Toys R Us expected to fetch $1 billion in Asia sell-off with aid of Lazard
Amid news of Toys R Us shutting down its US stores after an unsuccessful restructuring bid, the retailer has hired financial advisory firm Lazard to help sell off its profitable division in Asia. The toy retailer has over 400 stores in Asia, and posted $1.54 billion in revenues in 2016.
The rising waters of debt were, in fact, too high for Geoffrey the Giraffe – the long-necked Toys R Us mascot – to keep his head above the waterline. Drowning in debt, the beleaguered toy retailer Toys R Us announced in March that it will be liquidating its US businesses. The announcement comes after a period of unsuccessful restructuring following the company’s Chapter 11 bankruptcy filing in September.
The retailer was ultimately done in by fierce holiday competition from the likes of Amazon and Walmart who, smelling (giraffe) blood in the water, priced their toys as loss leaders. The 2017 holiday season would prove critical to the fate of Toys R Us – which did not post the type of profits it was hoping for, unable to compete with the slashed prices of its rivals.
Unfortunately, the restructuring efforts of turnaround management firm Alvarez and Marsal were unable to save the firm. Born in the suburban environment inhabited by, then, diaper-bound baby boomers, the large, increasingly moribund-looking stores in hard-to-reach suburban locales could not offer much value to consumers as online retailers beat them on price and convenience. As a last ditch effort, the stores tried to revamp with a more ‘experience-focused’ strategy – where children could play with toys before parents ultimately purchased them for less on Amazon. The company will now shutter its 885 US stores in the coming months. Meanwhile, the US firm is in the process of selling off its 430 Asian stores, which have, in contrast, remained profitable. Toys R Us has hired global financial advisory and M&A specialist firm Lazard to help sell off its 85% stake in the Toys R Us stores in Asia. Lazard has reportedly received multiple bids of over $1 billion for the profitable Asian division, which would also include intellectual property.
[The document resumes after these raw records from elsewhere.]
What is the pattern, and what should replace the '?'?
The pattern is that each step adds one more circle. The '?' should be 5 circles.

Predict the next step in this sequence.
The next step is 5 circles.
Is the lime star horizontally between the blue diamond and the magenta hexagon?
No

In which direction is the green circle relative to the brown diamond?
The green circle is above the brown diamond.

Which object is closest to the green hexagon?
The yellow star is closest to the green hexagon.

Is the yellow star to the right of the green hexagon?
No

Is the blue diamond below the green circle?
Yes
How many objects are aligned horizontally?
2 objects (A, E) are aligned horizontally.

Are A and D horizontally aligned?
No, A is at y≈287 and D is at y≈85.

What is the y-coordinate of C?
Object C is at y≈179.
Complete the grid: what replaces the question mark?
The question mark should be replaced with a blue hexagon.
Potential buyers reportedly include Chinese private equity funds, as well as Hong-Kong-based retailer Li & Fung – which currently owns a 15% stake of Toys R Us in Asia. Li & Fung’s parent company, Fung Group, is considered the present frontrunner, as the firm aims to own 100% of Toys R Us Asia. Lazard will be looking to get high value for the successful regional operation which has over 400 locations across Japan, Hong Kong, Taiwan, Singapore, China, the Philippines, Malaysia, Thailand, Brunei, and Macau – with reported revenues of $1.54 billion in 2016.
Lazard, one of the world’s leading financial and M&A advisory firms, served as a financial advisor to Toys R Us during its Chapter 11 bankruptcy process in the US. The consultancy – which has offices in Hong Kong, Tokyo, Beijing, and Singapore – will be helping extract the greatest value possible from the sale of Toys R Us Asia assets to pay off the firm’s many creditors, who hold about $5 billion in debt. Much of the debt stems for a $7.5 billion leveraged buyout by private equity firms in 2005, who thereafter saddled the toy retailer with debt to take it private.
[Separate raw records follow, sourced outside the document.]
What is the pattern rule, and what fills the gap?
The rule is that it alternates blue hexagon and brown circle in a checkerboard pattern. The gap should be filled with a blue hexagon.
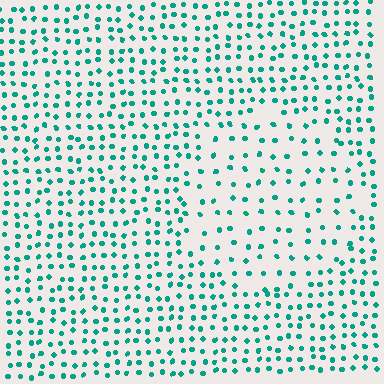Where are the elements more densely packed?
The elements are more densely packed outside the circle boundary.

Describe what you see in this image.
The image contains small teal elements arranged at two different densities. A circle-shaped region is visible where the elements are less densely packed than the surrounding area.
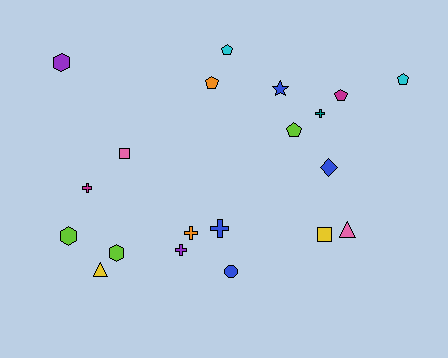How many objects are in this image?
There are 20 objects.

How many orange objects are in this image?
There are 2 orange objects.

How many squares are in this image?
There are 2 squares.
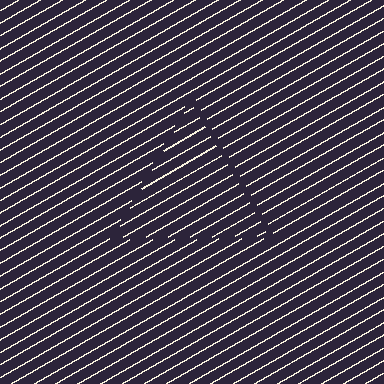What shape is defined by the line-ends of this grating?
An illusory triangle. The interior of the shape contains the same grating, shifted by half a period — the contour is defined by the phase discontinuity where line-ends from the inner and outer gratings abut.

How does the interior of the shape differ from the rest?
The interior of the shape contains the same grating, shifted by half a period — the contour is defined by the phase discontinuity where line-ends from the inner and outer gratings abut.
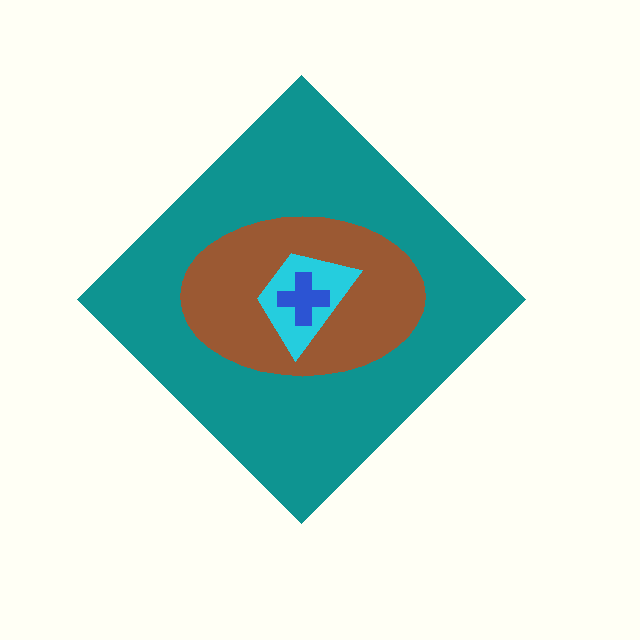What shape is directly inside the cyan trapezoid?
The blue cross.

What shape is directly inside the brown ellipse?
The cyan trapezoid.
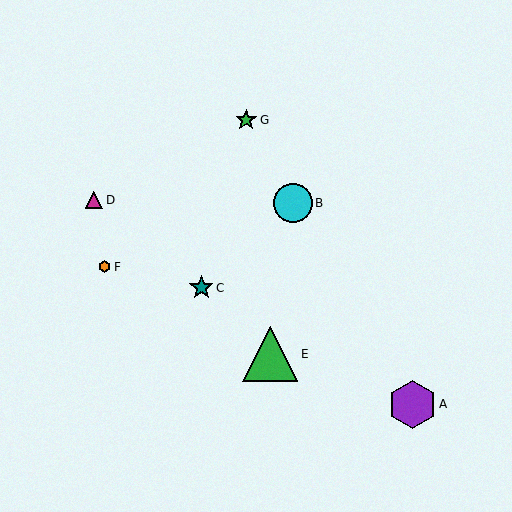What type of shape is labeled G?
Shape G is a green star.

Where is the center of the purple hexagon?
The center of the purple hexagon is at (412, 404).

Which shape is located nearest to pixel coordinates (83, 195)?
The magenta triangle (labeled D) at (94, 200) is nearest to that location.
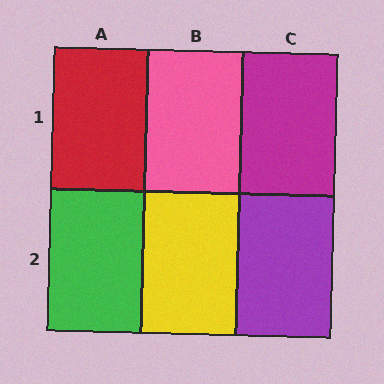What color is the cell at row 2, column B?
Yellow.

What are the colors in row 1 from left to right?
Red, pink, magenta.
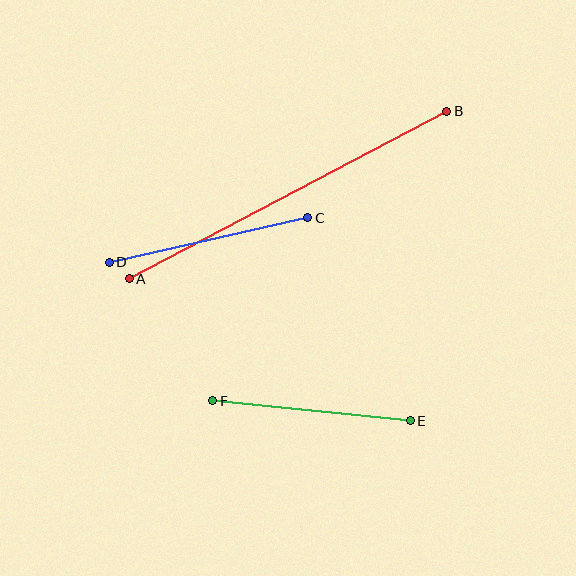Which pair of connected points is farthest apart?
Points A and B are farthest apart.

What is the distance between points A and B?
The distance is approximately 359 pixels.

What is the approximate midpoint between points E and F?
The midpoint is at approximately (311, 411) pixels.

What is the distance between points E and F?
The distance is approximately 199 pixels.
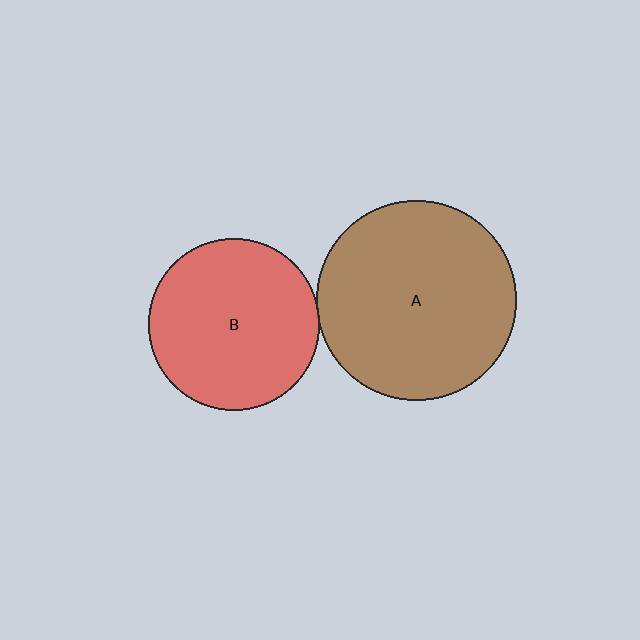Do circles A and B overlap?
Yes.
In a sad coincidence, Toys R Us founder Charles Lazarus died at age 94 on March 22, just a week after the US company announced its plans to shut down. He founded the company as a baby furniture retailer in Washington D.C. in 1948, shifting focus to toys in 1957. Lazarus was responsible for the backwards “R” logo, which was stylised to give the impression that a child wrote it. The founder left the company in 1994; in 1998, for the first time, Toys R Us had fallen behind Walmart in toy sales. Things would not get better for the business in the years that followed.